Loading billions of Braze Events into Snowflake in a cost effective and scalable way

Published in

Zip Technology

5 min readMay 30, 2023

At Zip, we have been migrating to a new modern data platform. The migration journey from Athena to Snowflake was progressing well until we encountered an obstacle while loading Braze Currents data. For those unfamiliar with Braze Currents, it is a vital component of our Customer Engagement Platform, crucial for comprehending the effects of our engagement strategy and enhancing communication with our customers. Braze Currents captures a diverse range of real-time event data, as illustrated below, and in our case, exports it to an S3 bucket for further analytics and data science workloads.

Zip’s data platform and the challenges we faced

Zip’s data platform consists of a combination of paid SaaS and Open Source tooling including Snowflake, dbt, Fivetran, Airbyte, Airflow, Kafka and Snowplow. Our infrastructure is hosted on AWS.

The challenge we encountered went beyond technical difficulties; we needed to find a solution that was both scalable in performance without a significant rise in costs. The existing framework we have in place for loading external data leverages Fivetran, which allows us to quickly onboard new datasets using pre-built data models. Initially, we considered using Fivetran’s connectors for Braze Currents ingestion, but realised this would be cost prohibitive for us with the volumes we were looking at. We explored several alternatives before settling on our current setup which we selected due to its simplicity, scalability, and cost-effectiveness. This approach is outlined in detail below.

**Braze Currents <> Snowflake Solution Architecture**

Below are the steps in detail:

Step 1 — Braze configuration

There are multiple options to integrate the Braze Currents data first into cloud data storage like Amazon S3, Azure Blob Storage, Google Cloud Storage etc. Since our infrastructure is hosted on the AWS platform, we have data streaming from Braze Currents to AWS S3 continuously.

After setting up a AWS IAM role that has access to write objects to the S3 bucket, below is an example of the configuration required to continuously stream to AWS S3 cloud storage that needs to be set up in the Braze portal.

**Braze Currents Integration Setup in Portal**

Below is a sample of Braze Currents events data that is exported to the AWS S3 bucket. The data is exported into Avro format as it is a flexible data format that natively supports schema evolution. Currently, we have enabled 37 event types integrating from Braze Currents to S3.

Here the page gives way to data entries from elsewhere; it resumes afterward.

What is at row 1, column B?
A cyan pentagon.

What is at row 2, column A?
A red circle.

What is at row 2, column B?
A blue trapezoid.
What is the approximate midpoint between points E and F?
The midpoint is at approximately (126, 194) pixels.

**Folders created by Braze’s export to S3**

Step 2 — Snowflake External Tables

Now that the data is syncing to the AWS S3 bucket, we have created Snowflake external tables on top of the AWS S3 data files to query this data in Snowflake. An external table in Snowflake allows you to query data stored in an external stage as if the data were inside a table in Snowflake.

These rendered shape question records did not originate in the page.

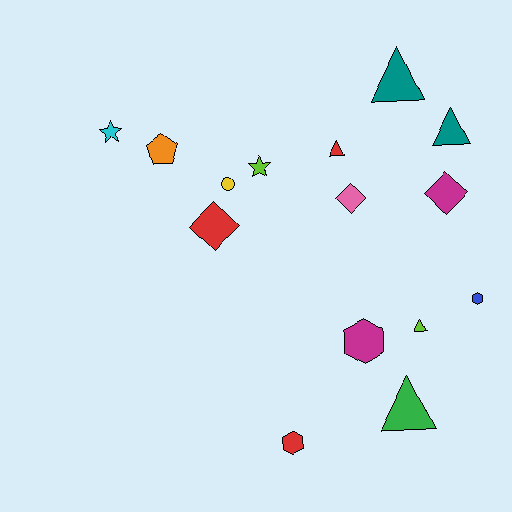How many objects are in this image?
There are 15 objects.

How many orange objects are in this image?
There is 1 orange object.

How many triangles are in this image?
There are 5 triangles.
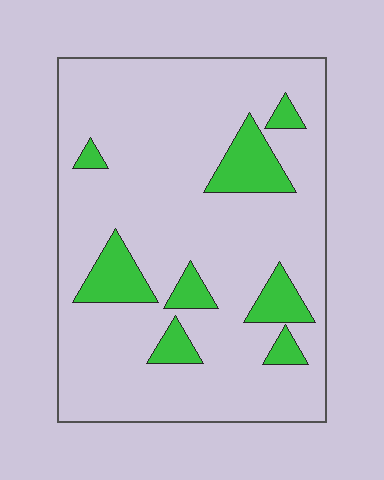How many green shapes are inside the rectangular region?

Steps involved in exporting and using event types

Create a Snowflake storage integration with AWS S3 bucket where the Braze Currents events are synced.
Create an external table in Snowflake that allows you to query data stored in an external stage as if the data were inside a table in Snowflake.
Create a materialised view/table in dbt on top of these external tables and flatten the json fields so that we have performant queries running on Braze Currents data.

Example: User Behaviours and App First Session Events

To create storage integration in Snowflake:

create storage integration BRAZE_DATA_S3_INT
  type = external_stage
  storage_provider = s3
  storage_aws_role_arn = 'aws arn role which has read access to s3 bucket'
  enabled = true
  storage_allowed_locations = ('s3 bucket data integration path')

To create external stage in Snowflake:

CREATE OR REPLACE STAGE PROD.S3_INTEGRATION.STAGE_BRAZE_USERS_BEHAVIORS_APP_FIRSTSESSION   
URL='s3 bucketintegration path/event_type=users.behaviors.app.FirstSession/'
    STORAGE_INTEGRATION = BRAZE_DATA_S3_INT
    FILE_FORMAT = (type=avro);

To create external table in Snowflake using dbt:

sources:
  - name: braze
    database: PROD
    schema: S3_INTEGRATION
    tables:
      - name: BRAZE_USERS_BEHAVIORS_APP_FIRSTSESSION
        external:
          location: '@PROD.S3_INTEGRATION.STAGE_BRAZE_USERS_BEHAVIORS_APP_FIRSTSESSION'
          file_format: "( type = avro )"  # or a named file format
          auto_refresh: false # depends on your S3 setup
          partitions:
            - name: date_part
              data_type: timestamp
              expression: "to_timestamp_ntz(SPLIT_PART(SPLIT_PART(metadata$filename, '/', 4),'=',2) , 'yyyy-mm-dd-hh24')"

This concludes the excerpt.